Interview de Sami Elhaj, ancien détenu à Guantánamo, menée par Alfred de Zayas, professeur à l’Ecole de hautes études internationales

Alfred de Zayas: Monsieur Elhaj, vous avez été libéré en mai 2008, après six ans à Guantánamo. Vous êtes maintenant à Genève, où vous allez rencontrer des représentants des Nations Unies et du Comité international de la Croix-Rouge. En décembre 2001, vous avez été arrêté à la frontière entre le Pakistan et l’Afghanistan, bien que vous n’ayez rien eu à faire avec le terrorisme, n’ayez pas été un «combattant ennemi» et n’ayez jamais fait l’objet d’une plainte pénale. Comment vous expliquez-vous votre arrestation?
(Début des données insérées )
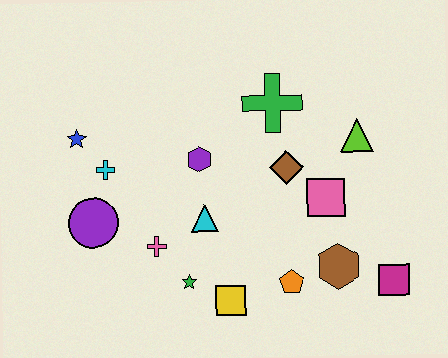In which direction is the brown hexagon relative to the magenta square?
The brown hexagon is to the left of the magenta square.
Sami Elhaj: Les militaires des Etats-Unis m’ont reproché à tort de servir de courrier à une organisation musulmane militante. Je suis journaliste d’Al-Jazira et ai été probablement arrêté parce que les Etats-Unis sont hostiles à ce média et que les médias émettent des commentaires sur les violations des droits de l’homme en Afghanistan.

Avez-vous exigé un dédommagement des autorités américaines après plus de six ans d’arrestation arbitraire. L’article 9(5) du Traité international sur les droits civils et politiques prévoit un droit à dédommagement en cas d’arrestation et d’emprisonnement arbitraires. Avez-vous envisagé, contre les Etats-Unis, une action collective d’anciens prisonniers de Guantánamo pour arrestation, mauvais traitements, torture, moqueries à thèmes religieux et diffamation?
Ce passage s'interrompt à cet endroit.